Co-Spokesperson for Québec Solidaire
- Incumbent
- Assumed office November 16, 2024 Serving with Sol Zanetti
- Preceded by: Christine Labrie (interim)

Member of the National Assembly for Mercier
- Incumbent
- Assumed office October 18, 2018
- Preceded by: Amir Khadir

Personal details
- Born: December 6, 1977 (age 48) Beirut, Lebanon
- Party: Québec solidaire
- Domestic partner: Hubert Proulx
- Education: HEC Montréal Université de Sherbrooke
- Profession: Chartered accountant

= Ruba Ghazal =

Canadian politician (born 1977)

Ruba Ghazal (born December 6, 1977) is a Canadian politician.

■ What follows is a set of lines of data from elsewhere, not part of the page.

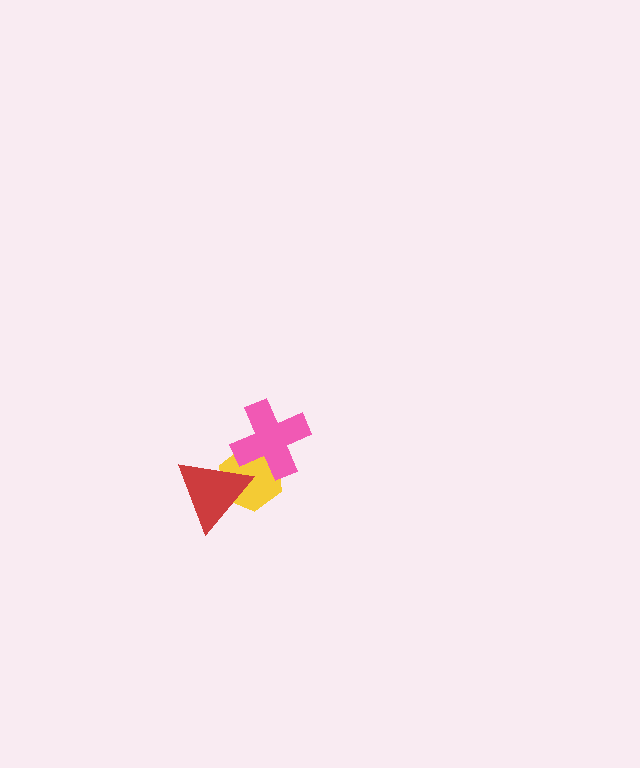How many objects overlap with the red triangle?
1 object overlaps with the red triangle.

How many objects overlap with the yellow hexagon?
2 objects overlap with the yellow hexagon.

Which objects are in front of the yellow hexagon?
2 objects cover part of the yellow hexagon: the red triangle and the pink cross.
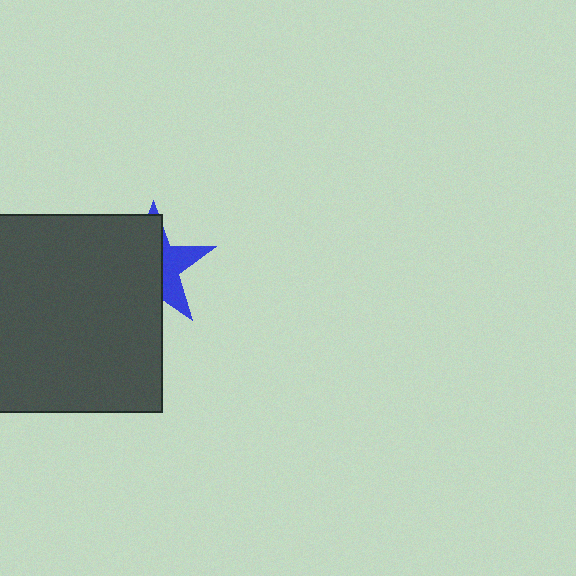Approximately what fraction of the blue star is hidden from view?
Roughly 64% of the blue star is hidden behind the dark gray square.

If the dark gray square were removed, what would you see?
You would see the complete blue star.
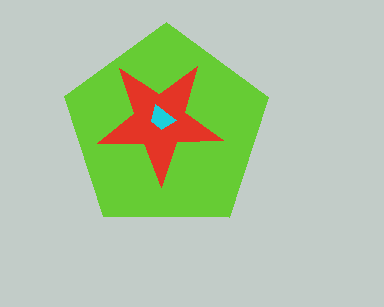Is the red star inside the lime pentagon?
Yes.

A member of Québec solidaire, she was first elected to the National Assembly of Quebec in the 2018 provincial election, representing the district of Mercier. Since 2024, she has served as Québec solidaire's female co-spokesperson.

== Early life and education ==
Ghazal was born in Beirut, Lebanon to a family of Palestinian refugees. She lived in the United Arab Emirates until she was 10, when her family immigrated to Quebec. She studied at HEC Montréal.

== Political career ==
Ghazal was a founding member of Québec solidaire in 2006, and was the party's candidate for Laurier-Dorion in the 2007 and 2008 general elections. In 2018, she was elected to the National Assembly of Quebec for Mercier, succeeding Amir Khadir.

Following re-election in the 2022 provincial election, she became the opposition critic for Education, Culture and Communications, the French Language, and the Status of Women.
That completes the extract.